LLM-powered cybersecurity news aggregator.

Project description

🔍 Lightman AI

Build Status PyPI version Docker version Python Version Ruff License

LLM-Powered Cybersecurity News Intelligence Platform


Lightman AI is an intelligent cybersecurity news aggregation and risk assessment platform that helps organizations stay ahead of potential security threats. By leveraging advanced AI agents, it automatically monitors cybersecurity news sources, analyzes content for relevance, and integrates with service desk systems for streamlined threat intelligence workflows.

✨ Key Features

  • 🤖 AI-Powered Classification: Uses OpenAI GPT and Google Gemini models to intelligently classify cybersecurity news
  • 📰 Automated News Aggregation: Monitors multiple cybersecurity news sources (TheHackerNews for now)
  • 🎯 Risk Scoring: Configurable relevance scoring to filter noise and focus on critical threats
  • 🔗 Service Desk Integration: Automatically creates tickets for identified security risks
  • 📊 Evaluation Framework: Built-in tools to test and optimize AI agent performance
  • ⚙️ Flexible Configuration: TOML-based configuration with multiple prompt templates
  • 🚀 CLI Interface: Simple command-line interface for automation and scripting

📖 Table of Contents

🚀 Quick Start

Installation

pip

  1. Install Lightman AI:

    pip install lightman_ai
    
  2. Configure your AI agent (OpenAI or Gemini):

    export OPENAI_API_KEY="your-api-key"
    # or
    export GOOGLE_API_KEY="your-api-key"
    

    or store you API KEYs in a .env file

    OPENAI_API_KEY="your-api-key"
    # or
    GOOGLE_API_KEY="your-api-key"
    
  3. Run the scanner:

    lightman run --agent openai --score 7
    

    or let it pick up the default values from your lightman.toml file

    lightman run
    

Docker

  1. Pull the image

    docker pull elementsinteractive/lightman-ai:latest
    
  2. Create configuration file:

    echo '[default]
    agent = "openai"
    score_threshold = 8
    prompt = "development"
    
    [prompts]
    development = "Analyze cybersecurity news for relevance to our organization."' > lightman.toml
    
  3. Run with Docker:

    docker run --rm \
      -v $(pwd)/lightman.toml:/app/lightman.toml \
      -e OPENAI_API_KEY="your-api-key" \
      elementsinteractive/lightman-ai:latest \
      run --config-file /app/lightman.toml --score 8 --agent openai
    

    You use a .env file instead of setting the environment variables through the cli

       cp .env.example .env
    

    Fill it with your values and run:

    docker run --rm \
      -v $(pwd)/lightman.toml:/app/lightman.toml \
      --env-file .env \
      elementsinteractive/lightman-ai:latest \
      run --config-file /app/lightman.toml --score 8 --agent openai
    

🔧 Usage

CLI Options

Option Description Default
--agent AI agent to use (openai, gemini) From config file
--score Minimum relevance score (1-10) From config file
--prompt Prompt template name From config file
--config-file Path to configuration file lightman.toml
--config Configuration section to use default
--env-file Path to environment variables file .env
--dry-run Preview results without taking action false
--prompt-file File containing prompt templates lightman.toml
--start-date Start date to retrieve articles False
--today Retrieve articles from today False
--yesterday Retrieve articles from yesterday False
-v Be more verbose on output False

Environment Variables:

lightman-ai uses the following environment variables:

  • OPENAI_API_KEY - Your OpenAI API key
  • GOOGLE_API_KEY - Your Google Gemini API key
  • SERVICE_DESK_URL - Service desk instance URL (optional)
  • SERVICE_DESK_USER - Service desk username (optional)
  • SERVICE_DESK_TOKEN - Service desk API token (optional)
  • TIME_ZONE - Your time zone (optional, defaults to UTC. i.e. "Europe/Amsterdam".)

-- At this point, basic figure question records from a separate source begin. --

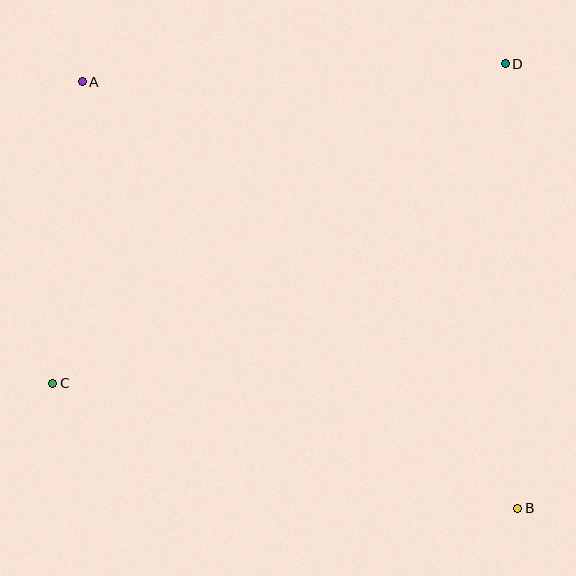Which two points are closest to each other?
Points A and C are closest to each other.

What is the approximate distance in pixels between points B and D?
The distance between B and D is approximately 445 pixels.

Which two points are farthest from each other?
Points A and B are farthest from each other.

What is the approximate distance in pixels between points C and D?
The distance between C and D is approximately 554 pixels.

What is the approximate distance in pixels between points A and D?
The distance between A and D is approximately 423 pixels.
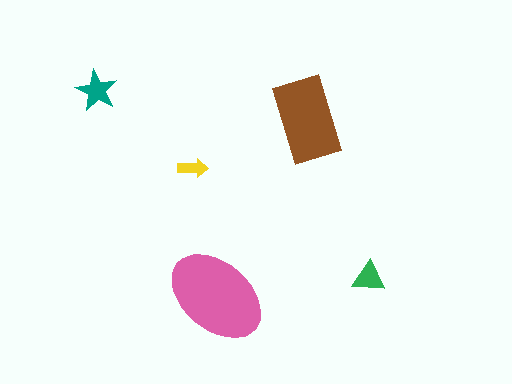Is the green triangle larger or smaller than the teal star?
Smaller.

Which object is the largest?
The pink ellipse.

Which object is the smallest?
The yellow arrow.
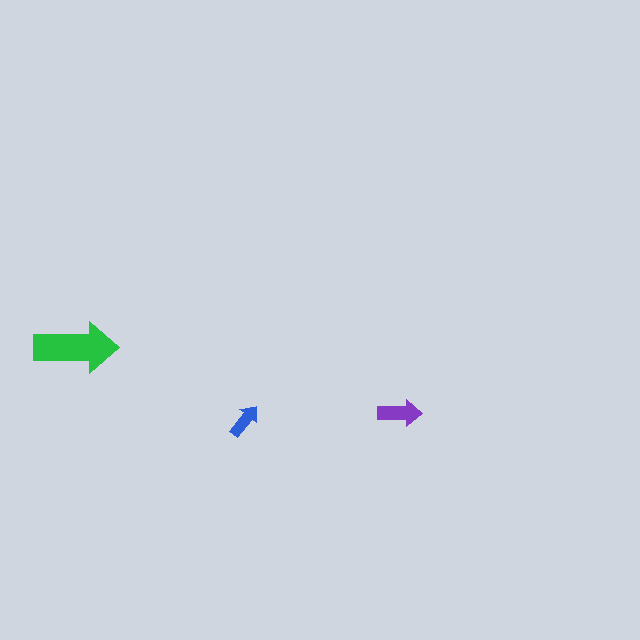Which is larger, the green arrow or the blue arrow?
The green one.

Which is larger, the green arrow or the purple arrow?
The green one.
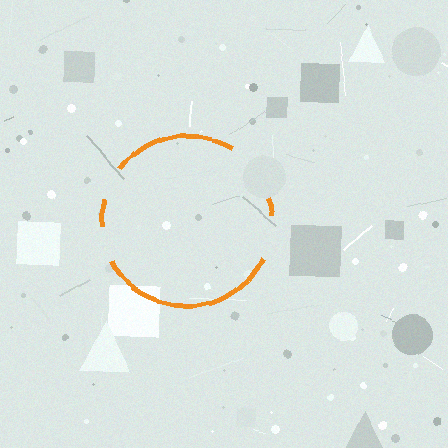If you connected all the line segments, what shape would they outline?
They would outline a circle.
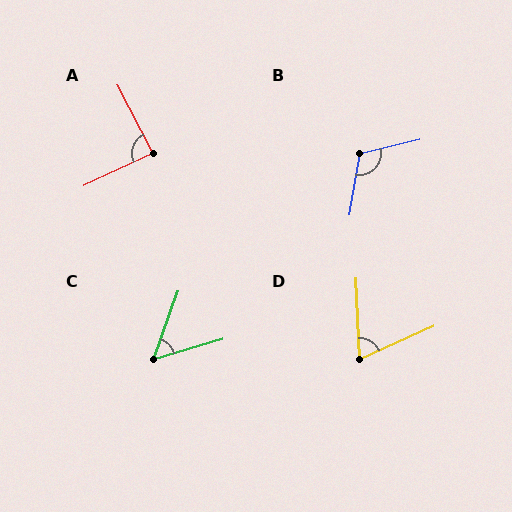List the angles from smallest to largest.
C (54°), D (68°), A (88°), B (114°).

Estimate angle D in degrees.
Approximately 68 degrees.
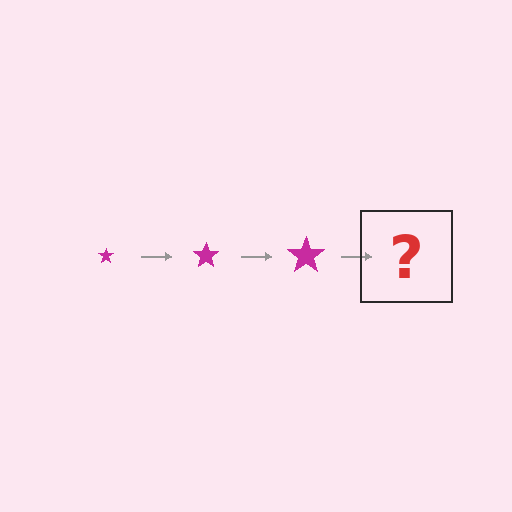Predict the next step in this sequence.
The next step is a magenta star, larger than the previous one.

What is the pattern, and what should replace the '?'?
The pattern is that the star gets progressively larger each step. The '?' should be a magenta star, larger than the previous one.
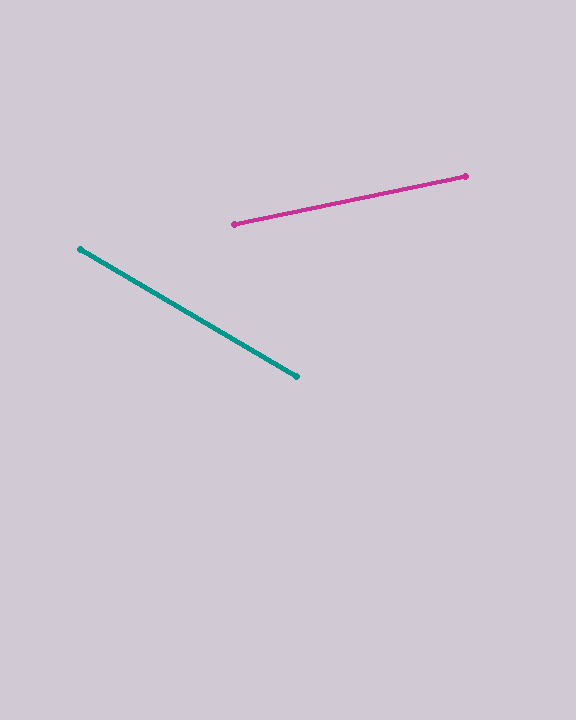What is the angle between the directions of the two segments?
Approximately 42 degrees.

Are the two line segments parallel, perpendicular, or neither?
Neither parallel nor perpendicular — they differ by about 42°.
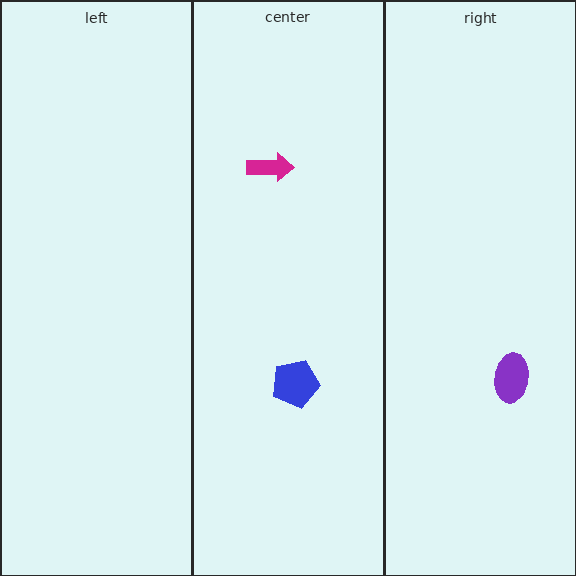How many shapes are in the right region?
1.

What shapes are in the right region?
The purple ellipse.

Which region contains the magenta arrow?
The center region.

By default, it will try to load a .env file. You can also specify a different path with the --env-file option.

⚙️ Configuration

Lightman AI uses TOML configuration files for flexible setup. Create a lightman.toml file:

[default]
agent = 'openai'              # AI agent to use (openai, gemini)
score_threshold = 8           # Minimum relevance score (1-10)
prompt = 'development'        # Prompt template to use

# Optional: Service desk integration
service_desk_project_key = "SEC"
service_desk_request_id_type = "incident"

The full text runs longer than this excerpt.